Depuis sa nomination au poste de médiateur de l'ONU pour la Syrie, en juillet dernier, Staffan de Mistura avait en effet tout misé sur cette idée : celle de conclure une trêve localisée, dans la ville d'Alep, avant de passer aux autres zones de conflit. Avec ce communiqué, c'est ainsi tout l'édifice bâti depuis des mois qui risque à présent de s'écrouler.

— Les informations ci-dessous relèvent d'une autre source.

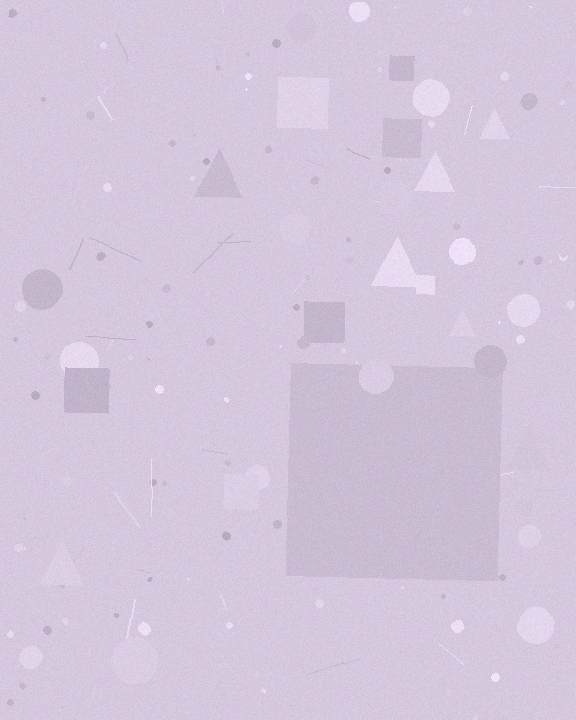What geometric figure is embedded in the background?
A square is embedded in the background.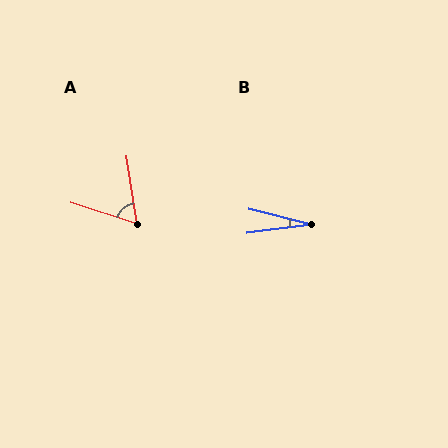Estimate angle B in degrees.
Approximately 21 degrees.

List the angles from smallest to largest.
B (21°), A (63°).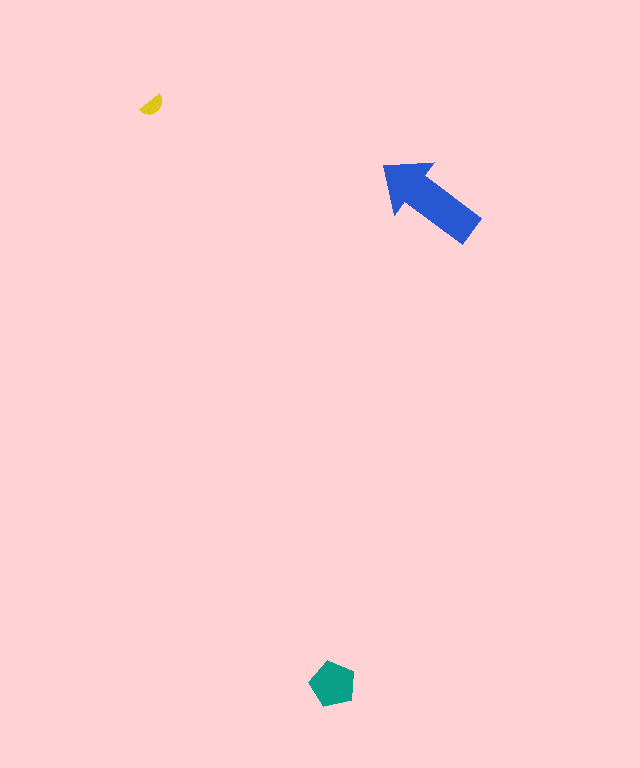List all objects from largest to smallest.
The blue arrow, the teal pentagon, the yellow semicircle.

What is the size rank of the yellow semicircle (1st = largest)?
3rd.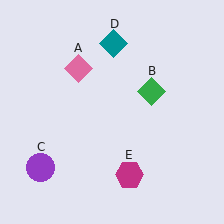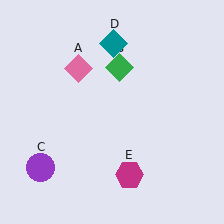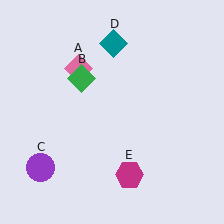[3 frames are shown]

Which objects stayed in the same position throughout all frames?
Pink diamond (object A) and purple circle (object C) and teal diamond (object D) and magenta hexagon (object E) remained stationary.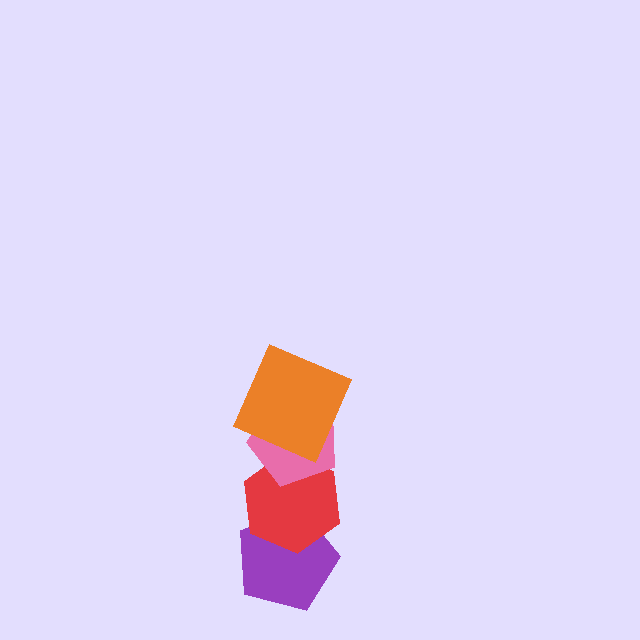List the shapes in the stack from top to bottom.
From top to bottom: the orange square, the pink pentagon, the red hexagon, the purple pentagon.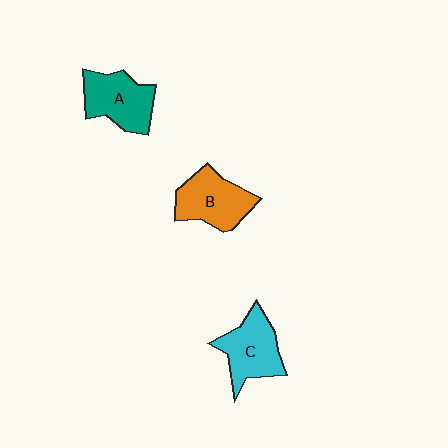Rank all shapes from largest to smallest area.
From largest to smallest: B (orange), C (cyan), A (teal).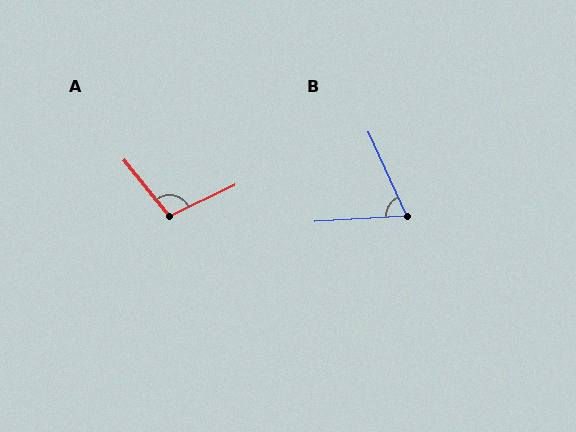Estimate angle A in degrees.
Approximately 103 degrees.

Un camouflet cinglant pour le médiateur de l'ONU

Les opposants ont non seulement rejeté le plan, mais ils ont annoncé qu'ils refusaient de rencontrer Staffan de Mistura, si ce n'est pas sur la base d'une solution globale du drame syrien, qui passe, selon eux, par le départ de Bachar el-Assad et de son état-major. L'opposition a critiqué les propos du diplomate, le 13 février à Vienne, selon lesquels le président syrien « faisait partie de la solution » à la crise en Syrie.

Staffan de Mistura n'a pas commenté les positions de l'opposition syrienne. Il a consacré les dernières heures de sa visite à Damas pour se rendre dans un couvent assyrien, près de la capitale, pour exprimer sa solidarité avec cette communauté chrétienne, dont 220 membres ont été enlevés la semaine dernière par le groupe Etat islamique, dans le nord-est de la Syrie.